Saturday was relaxed. As was Sunday. I’m really glad I wrote about that inane Brad Pitt conversation the other day because on our way to the market, Liz found this:

I know. It’s like God sent her a giant postcard. I would never have allowed her to pick up something off the street and put it in our building, let alone on her bed. But knowing how much it meant to her, I did.

That night, Giuseppe and I went to the cultural association and got a couple of drinks. After that I stopped by The Pucker Party at Twentyone, where I didn’t see any familiar faces this time. But I made a new friend or two. It’s called “Pucker Party” because you were supposed to “get pucked up” and make out with someone in front of the bartender for free shots.

Sunday was chill. Liz and I spent the afternoon wandering around. We crossed the Ponte Vecchio and walked in hilly neighborhoods across the river.

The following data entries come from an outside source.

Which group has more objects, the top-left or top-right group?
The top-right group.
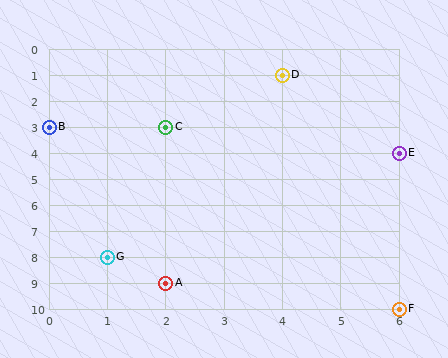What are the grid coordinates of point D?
Point D is at grid coordinates (4, 1).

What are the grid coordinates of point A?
Point A is at grid coordinates (2, 9).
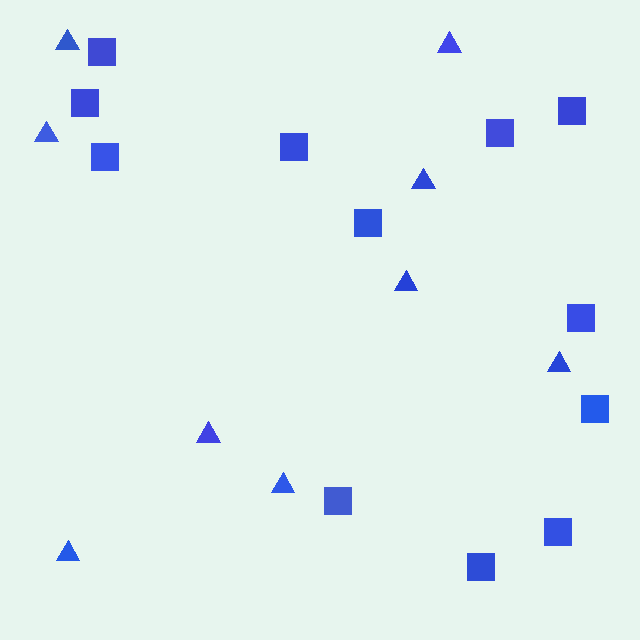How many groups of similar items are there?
There are 2 groups: one group of squares (12) and one group of triangles (9).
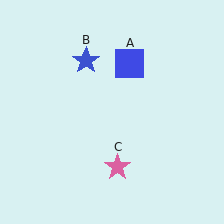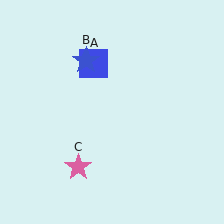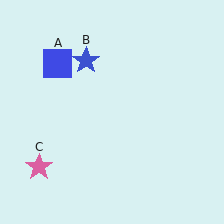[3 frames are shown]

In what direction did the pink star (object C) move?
The pink star (object C) moved left.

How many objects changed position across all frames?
2 objects changed position: blue square (object A), pink star (object C).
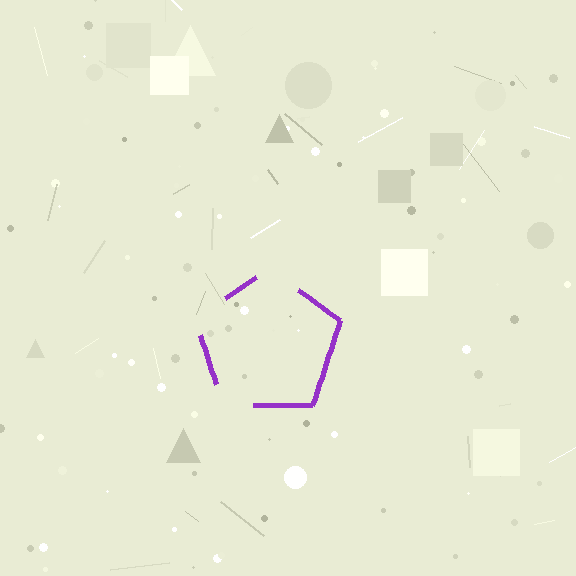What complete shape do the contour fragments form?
The contour fragments form a pentagon.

That night I went out to dinner and spent as much time walking to dinner as I did dining. I guess it’s about time to introduce Lisa? She’s in most of my classes and my partner in the writing and photography projects. She’s cool, and she’s a little older than me, which is nice because sometimes I feel like the voice of reason among I’m coming from a different perspective than all the junior-year-abroaders here. Our assignment for the week was a restaurant review (of a specific place, Sabatino). Of course, because it was Sunday, it was closed. And we kept wanting certain other restaurants, so we went to like four more. And they were all closed. We wound up at a place by my house, . After dinner, Liz, Liane, Jess, Anna, Aneet, and I went out to Moyo for drinks. The blondes and I stopped into the cultural association for some quick shots. It was a fun night.

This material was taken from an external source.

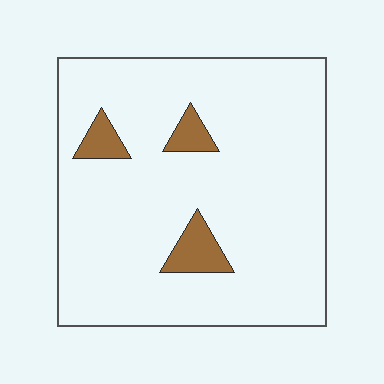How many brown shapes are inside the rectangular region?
3.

Monday’s classes flew by and were pretty good. It was molecular gastronomy day in Food Styling. We “fried eggs” without pans, oil, or actual eggs.

The "yolk" was made of orange, lemon, and carrot juices and the white of banana yogurt. We also made “caviars” out of those juices and green apple juice. Through the magic of molecular gastronomy, the yolk and the caviar both had a thin membrane that when broken released the thickened liquid inside. Very cool.

Our other work for the day was an amuse-bouche: Bruschetta in a teaspoon. We changed the textures of all the typical ingredients (tomato, olive oil, garlic-rubbed bread) except basil. The taste when you finish eating is exactly the same although the chewing experience is quite different.

Graphic design was another “series” project. In this case, ten slides of the numbers 0-9. I finished them all, but some could use refining. I’d post a few, but they’re saved on the lab computer at school.

That night, it was “Lisa and Andrew go to dinner, take two.” We met at the Ponte Vecchio again and then recruited Jack, who lives in the neighborhood of our restaurant. Sabatino was good. It was nice to go out to eat with two foodies/classmates because we discussed the entire meal (regarding tastes, textures, techniques, etc) way more in-depth than average people ever would. Alongside all that critique was approval though. Good dishes. Good times.